鳥居耀蔵@20121009105946

生年1796.12.22(寛政8.11.24)、没年1873.10. 3(明治 6)
江戸幕末の幕臣。渋川六蔵([[渋川敬直]])、[[後藤三右衛門]]と共に[[水野の三羽烏]]として[[天保の改革]]を推進した。取締の厳しさから、妖怪(耀甲斐)と恐れられた。
大学頭林述斎の三男(四男という史料もある)。旗本鳥居家へ養子に入る。通称耀蔵。名は忠耀。官は甲斐守。
頭脳明敏で、儒学にも造詣があり行動力、事務能力に長け、その限りでは有能な官吏であった。しかし性格は陰険で、出世欲と同時に嫉妬心が異常に強かったようである。しかも洋学は日本を滅ぼすと信じて疑わない狂信的な保守主義者であった。

1836(天保 7)年 御徒頭から西の丸目付となる。
1837(天保 8)年 大塩平八郎の乱。その後の処理で、老中水野忠邦の信任を得る。
1838(天保 9)年 目付となる。蛮社の獄(1839年)で洋学を弾圧などを行う。
1841(天保12)年 天保の改革。鳥居は江戸[[南町奉行]]に抜擢される。なお、当時の[[北町奉行]]が[[遠山金四郎]]景元。
--天保の改革における鳥居の市中取締りは非常に厳しいものであった。当時の人々からはその名をもじって“妖怪(耀-甲斐)”の渾名を奉られるほど忌み嫌われた。
--改革末期に[[水野忠邦]]が上知令の発布を計画し、これが諸大名・旗本の猛反発を買った際に、鳥居は反対派の老中土井利位に寝返り、機密資料を残らず土井に横流しした。やがて改革は頓挫し水野は老中辞任に追い込まれてしまうが、鳥居は従来の地位を保った。
1843(天保14)年 印旛沼の開墾を担当、勘定[[奉行]]勝手方。
1844(天保15)年 失脚(水野や仲間の裏切り等による)して翌弘化2年、全財産没収のうえ丸亀藩にお預け処分となる((水野忠邦も改革時の不正を理由に老中職を罷免され、家禄減額、実子・[[水野忠精]]への家督譲渡を経て蟄居隠居となり、水野家は山形藩へ国替えした)) ((渋川敬直は臼杵藩にお預け処分となり廃嫡。
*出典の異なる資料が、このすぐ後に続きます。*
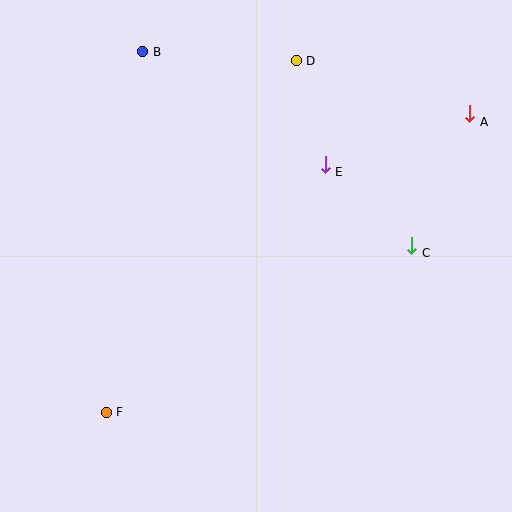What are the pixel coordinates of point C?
Point C is at (412, 253).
後藤三右衛門光亨は斬首刑に処せられ、三右衛門家は断絶となった))。

--遠山景元は当時の江戸庶民の同情を買っていた。現代おいても、[[時代劇]]「[[遠山の金さん]]」などでは[[遠山金四郎]]景元イコール正義、鳥居イコール悪役の図式がある。
--鳥居耀蔵は「金さん」シリーズのほかに[[必殺シリーズ]]その他の[[時代劇]]における悪役としてのイメージの原点ともいえる。

-丸亀での鳥居には昼夜兼行で監視者が付き、使用人と医師が置かれた。監視は厳しく、時には私物を持ち去られたり一切無視されたりする事もあった。嘉永5年の日記には一年中話をしなかったという記述がある。そんな無聊を慰めるため、また健康維持のため、若年からの漢方の心得を活かし幽閉屋敷で薬草の栽培を行った。また、自らの健康維持のみならず領民への治療を行い慕われた。林家の出身であったため学識が豊富で、丸亀藩士も教えを請いに訪問し、彼らから崇敬を受けていた。このように、軟禁されていた時代の鳥居は“妖怪”と渾名され嫌われた奉行時代とは逆に、丸亀藩周辺の人々からは尊敬され感謝されていたようである。

-明治維新後の際に明治政府により恩赦。
1868(明治元)年10月 丸亀を出発するも「自分は将軍家によって配流されたのであるから将軍家からの赦免の文書が来ないと駄目だ」と言って容易に動かず、丸亀藩を困らせたという。
-その後東京にしばらく居住。
1870(明治3)年 郷里の駿府(現在の静岡市)に移住、明治5年東京に戻る。
-晩年は知人や旧友の家を尋ねて昔話をする平穏な生活に明け暮れる。

1873(明治 6)年 没。享年78。